L’idée que je me fais d’un pouvoir efficacement exprimé en entreprise est celui qui sait s’adapter en permanence aux interlocuteurs et aux situations, à la fois en souplesse et en fermeté quand cela est nécessaire.
Le risque pour un manager qui manque de charisme est de voir apparaître des contre-pouvoirs. Il peut alors perdre sa crédibilité.
Reda Idir, DG du cabinet Eagle Ingeneering
«J’estime qu’il faut assumer son rôle jusqu’au bout et ne pas attendre que les problèmes s’accumulent»
Je distingue le pouvoir qui oblige à faire quelque chose ou qui oblige à respecter quelque chose, de celui qui permet d’exercer une influence, un ascendant plus ou moins naturel. Le premier est nécessaire pour réguler les relations sociales, comme le fait de faire respecter les lois. Le second est utile pour donner envie et pour pousser les gens à se mettre en action.
L’exercice du pouvoir dépend de l’organisation. Quand elle est bien définie et que chacun connaît ses prérogatives, le pouvoir est bien partagé. Il est plus accepté dans une organisation, quand on le met au service des autres.
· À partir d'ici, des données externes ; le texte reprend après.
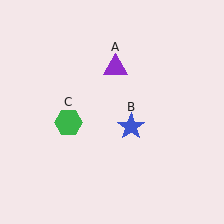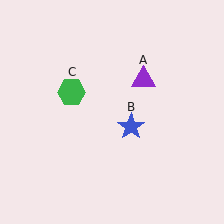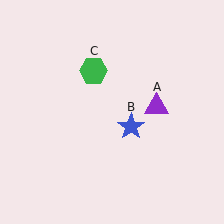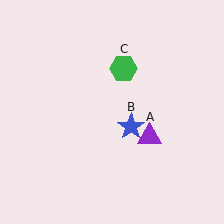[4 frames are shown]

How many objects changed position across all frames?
2 objects changed position: purple triangle (object A), green hexagon (object C).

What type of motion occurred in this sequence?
The purple triangle (object A), green hexagon (object C) rotated clockwise around the center of the scene.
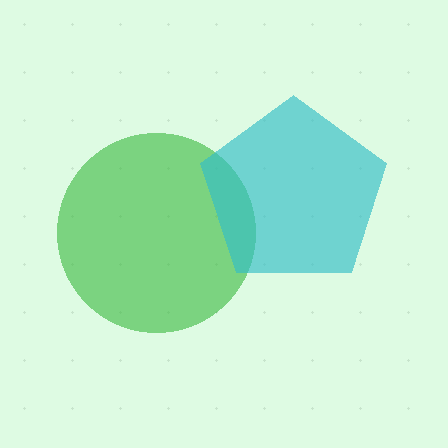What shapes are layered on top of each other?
The layered shapes are: a green circle, a cyan pentagon.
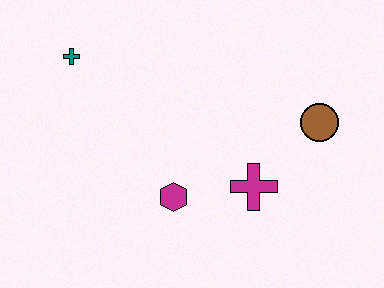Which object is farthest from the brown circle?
The teal cross is farthest from the brown circle.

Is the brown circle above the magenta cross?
Yes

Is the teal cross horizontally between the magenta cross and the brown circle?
No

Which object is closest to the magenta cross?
The magenta hexagon is closest to the magenta cross.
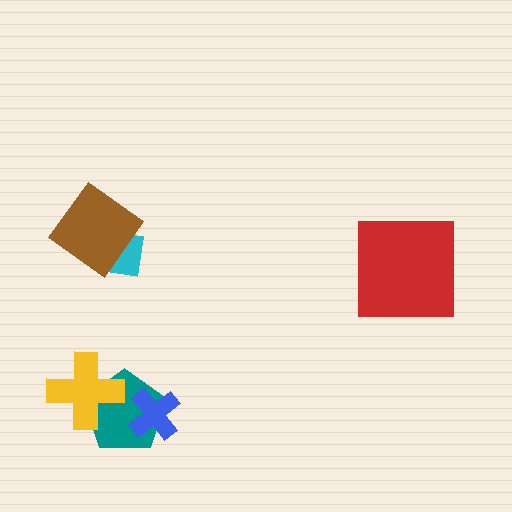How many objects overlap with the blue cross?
1 object overlaps with the blue cross.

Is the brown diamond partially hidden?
No, no other shape covers it.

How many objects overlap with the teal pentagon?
2 objects overlap with the teal pentagon.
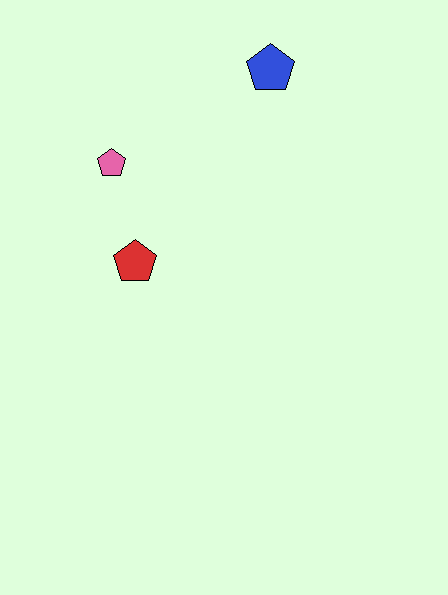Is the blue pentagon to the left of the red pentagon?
No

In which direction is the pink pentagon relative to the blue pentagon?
The pink pentagon is to the left of the blue pentagon.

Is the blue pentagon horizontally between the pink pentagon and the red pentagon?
No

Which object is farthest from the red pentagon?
The blue pentagon is farthest from the red pentagon.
L’enjeu pour le dirigeant actuel est de comprendre que le pouvoir obtenu n’est pas un pouvoir qu’il doit garder pour lui-même, et qu’il doit absolument protéger, de peur d’en être dépossédé. Autrement dit, l’enjeu est de saisir que le pouvoir ne s’exerce pas sur les autres, mais sert à exercer pour les autres. Dès lors que le dirigeant adopte cette démarche et la met en œuvre au sein de son organisation, son autorité grandit et son aura de leader s’amplifie. Il permet alors aux énergies présentes dans son organisation de se libérer et d’exprimer pleinement leur potentiel et leurs talents.
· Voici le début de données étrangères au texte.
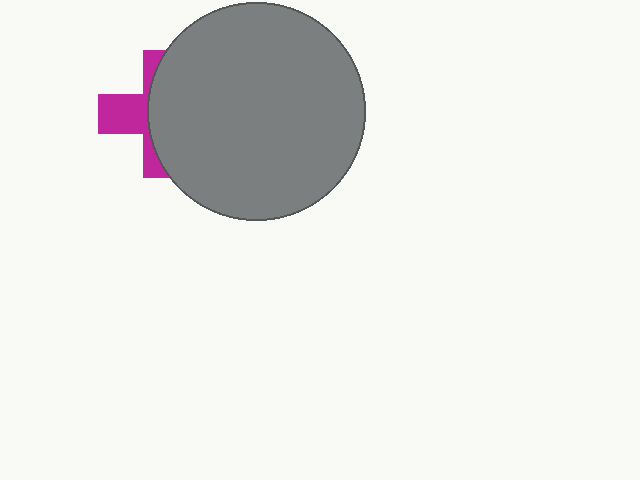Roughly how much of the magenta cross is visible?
A small part of it is visible (roughly 37%).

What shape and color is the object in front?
The object in front is a gray circle.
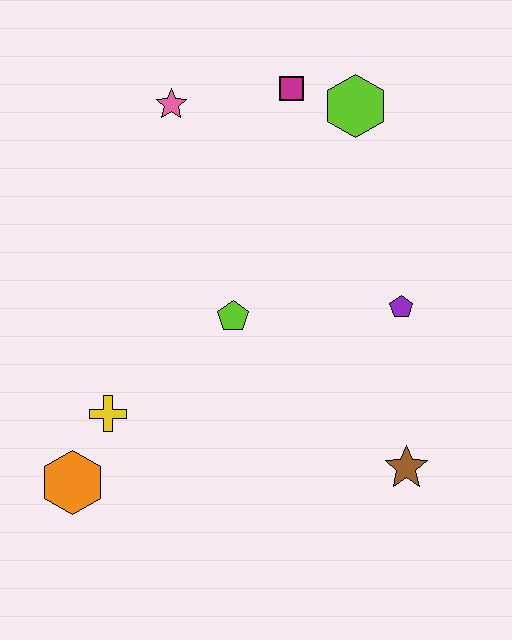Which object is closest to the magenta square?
The lime hexagon is closest to the magenta square.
Au contraire, quand il est centralisé, on constate des dérapages, une perte d’efficacité, des goulots d’étranglement dans la prise de décision mais aussi une perte de confiance chez les autres.
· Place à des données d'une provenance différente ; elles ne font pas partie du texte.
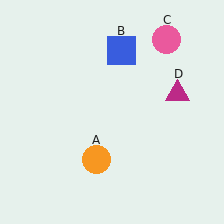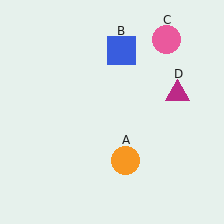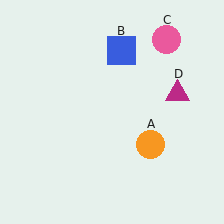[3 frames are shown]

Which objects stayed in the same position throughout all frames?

En tant que manager, exercer le pouvoir fait partie de mes prérogatives. J’estime qu’il faut assumer son rôle jusqu’au bout et ne pas attendre que les problèmes s’accumulent ou prennent de l’importance pour les traiter. Le pouvoir sert à rééquilibrer les relations.
Mohcine Ayouche, DG du cabinet BMH
«L’exercice du pouvoir nécessite la compréhension de l’état d’esprit d’une organisation»
La notion de pouvoir est fortement liée aux relations qu’on entretient dans une organisation. Certes, l’autorité n’est qu’une manifestation du pouvoir. Je pense qu’en matière de pouvoir, on peut distinguer quatre composantes:
– le pouvoir «De», c’est-à-dire faire quelque chose, donner un ordre… ;
– le pouvoir «Avec», c’est-à-dire accompagner les autres ;
– le pouvoir «Sur», c’est-à-dire commander ;
– le pouvoir «Pour», c’est-à-dire assister les autres.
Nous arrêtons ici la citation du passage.